Logstash execution model

You can configure Logstash to have a number of inputs listening for events. Each input runs in its own thread to avoid inputs blocking each other. If you have two incoming events at the same time, Logstash handles both events concurrently.

After receiving an event and possibly applying an input codec, Logstash sends the event to a work queue. Pipeline workers or batchers perform the rest of the work involving filters and outputs along with any codec used at the output. Each pipeline worker also runs within its own thread meaning that Logstash processes multiple events simultaneously.

A pipeline worker consumes events from the work queue in batches to optimize the throughput of the pipeline as a whole.

Another reason is that a few output plugins group together events as batches. For example, if you send 100 requests to OpenSearch, the OpenSearch output plugin uses the bulk API to send a single request that groups together the 100 requests.

Logstash determines the batch size by two configuration options⁠—a number representing the maximum batch size and the batch delay. The batch delay is how long Logstash waits before processing the unprocessed batch of events. If you set the maximum batch size to 50 and the batch delay to 100 ms, Logstash processes a batch if they’re either 50 unprocessed events in the work queue or if one hundred milliseconds have elapsed.

The reason that a batch is processed, even if the maximum batch size isn’t reached, is to reduce the delay in processing and to continue to process events in a timely manner. This works well for pipelines that process a low volume of events.

The default batch size and batch delay work for most cases.
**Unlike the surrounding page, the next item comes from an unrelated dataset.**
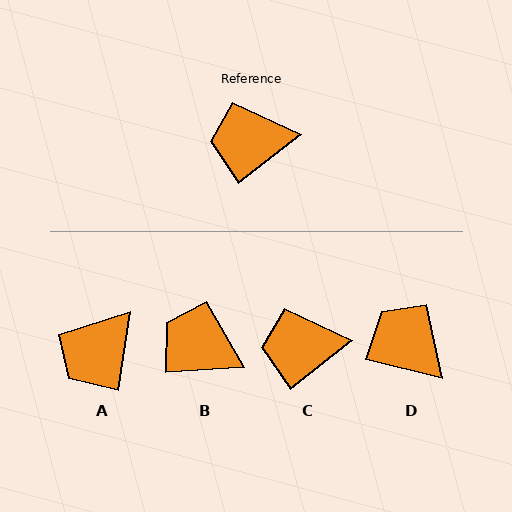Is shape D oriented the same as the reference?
No, it is off by about 52 degrees.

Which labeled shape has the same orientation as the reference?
C.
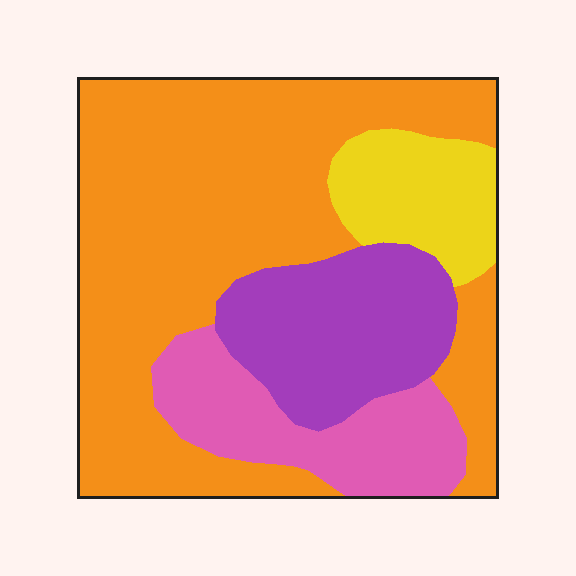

You don’t need to change the default values unless you need to minutely optimize the performance.

The number of pipeline workers are proportional to the number of CPU cores on the nodes. If you have 5 workers running on a server with 2 CPU cores, the 5 workers won’t be able to process events concurrently. On the other hand, running 5 workers on a server running 10 CPU cores limits the throughput of a Logstash instance.

Instead of running a fixed number of workers, which results in poor performance in some cases, Logstash examines the number of CPU cores of the instance and selects the number of pipeline workers to optimize its performance for the platform on which its running. For instance, your local development machine might not have the same processing power as a production server. So you don’t need to manually configure Logstash for different machines.